Foo spoke about one of her organization’s recent cases, involving a woman suffering from severe depression and thoughts of suicide. She was the main supporter of her family, and her business was severely affected by the COVID-19 pandemic.
“Through all these stories, you see it’s not only about an individual’s behavior and mental health,” Foo said, explaining how they not only worked with healthcare providers but her business network and her kids’ school district to provide support for her.
“You need to integrate wellness and mental health into all systems … [and] think about all of the barriers to wellness, the root causes of the issues.”
In Constante’s series, she reported that one of the main barriers was language: 90% of Southeast Asian Americans speak a language other than English at home, while 45% have limited English proficiency.
She pointed to the need to encourage more Vietnamese and Khmer speakers to become certified by the National Board of Certification for Medical Interpreters and the Certification Commission for Healthcare Interpreters.
Other panelists also offered actionable steps moving forward.
Poon said it was important for county agencies like CalOptima to “continue conversations and engagement with community-based organizations, to get feedback so we’re not just looking at it from the traditional view of one-size-fits-all.”
Sen-Matthews spoke about their long-term goal of encouraging Cambodian youth to pursue healthcare as a profession. Currently in O.C., there is only one Khmer-speaking doctor.
She added that when the Cambodian Family was looking to hire a Khmer-speaking therapist, it took them a year to find someone, and he’s currently inundated with cases, especially during the pandemic.
Poon also spoke about CalOptima working with interns and trainees in the beginning stages of their medical careers, with the hope that they’ll continue to support vulnerable communities in the future.

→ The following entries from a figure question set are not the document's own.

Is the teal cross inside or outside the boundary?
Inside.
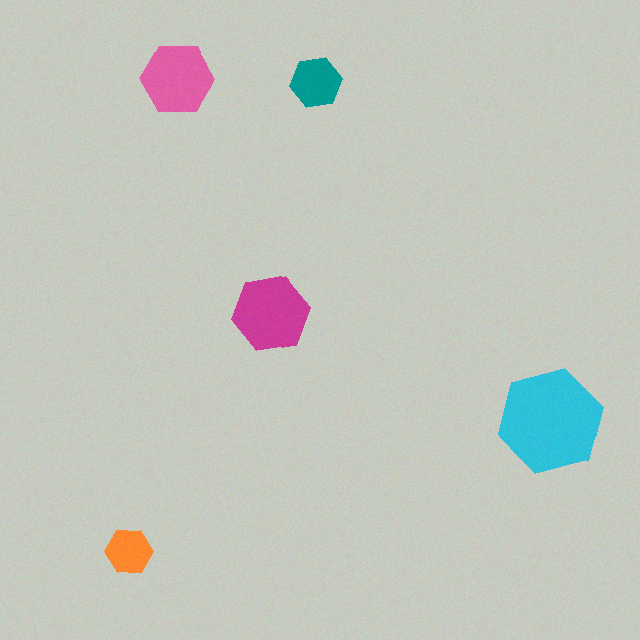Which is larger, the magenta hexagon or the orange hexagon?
The magenta one.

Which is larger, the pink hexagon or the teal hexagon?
The pink one.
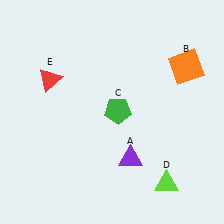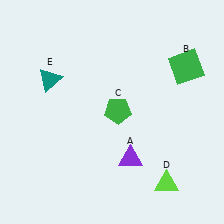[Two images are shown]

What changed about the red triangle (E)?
In Image 1, E is red. In Image 2, it changed to teal.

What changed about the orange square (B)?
In Image 1, B is orange. In Image 2, it changed to green.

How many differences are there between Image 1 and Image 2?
There are 2 differences between the two images.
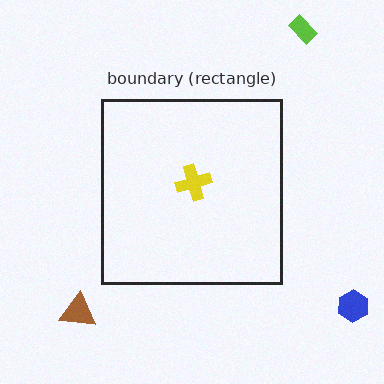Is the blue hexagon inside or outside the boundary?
Outside.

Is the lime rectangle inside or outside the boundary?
Outside.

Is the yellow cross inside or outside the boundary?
Inside.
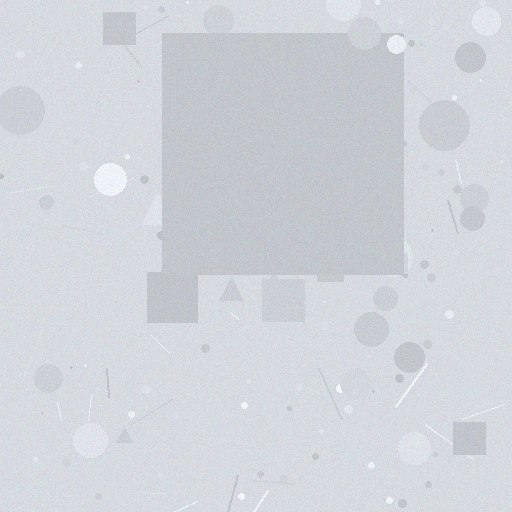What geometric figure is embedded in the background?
A square is embedded in the background.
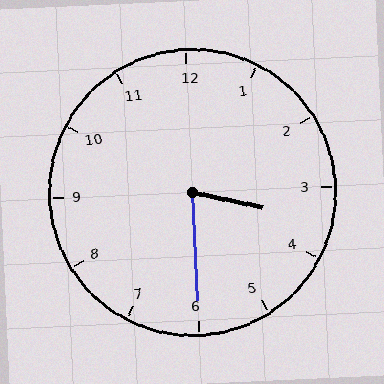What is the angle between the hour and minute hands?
Approximately 75 degrees.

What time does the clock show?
3:30.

After listening to his fellow panelists, Chau offered a bigger-picture perspective from his viewpoint as an administrator.
“One area we have to address is the sustainability issue of the healthcare system,” said Chau.
He explained that when funding is divided among so many specialized programs, it’s ultimately inefficient and unsustainable.
“It’s going to require all agencies to come together, work, integrate and find a solution that’s most appropriate for the community,” he said.
While Hoang acknowledged that funding is important for sustainability, he also wanted to highlight the impact that community members can have through volunteer work.
“If each of us can donate something, contribute something, together we can create a bigger pool which can be a resource for the community,” he said. “We need to continue to inspire and bring people together to address these needs.”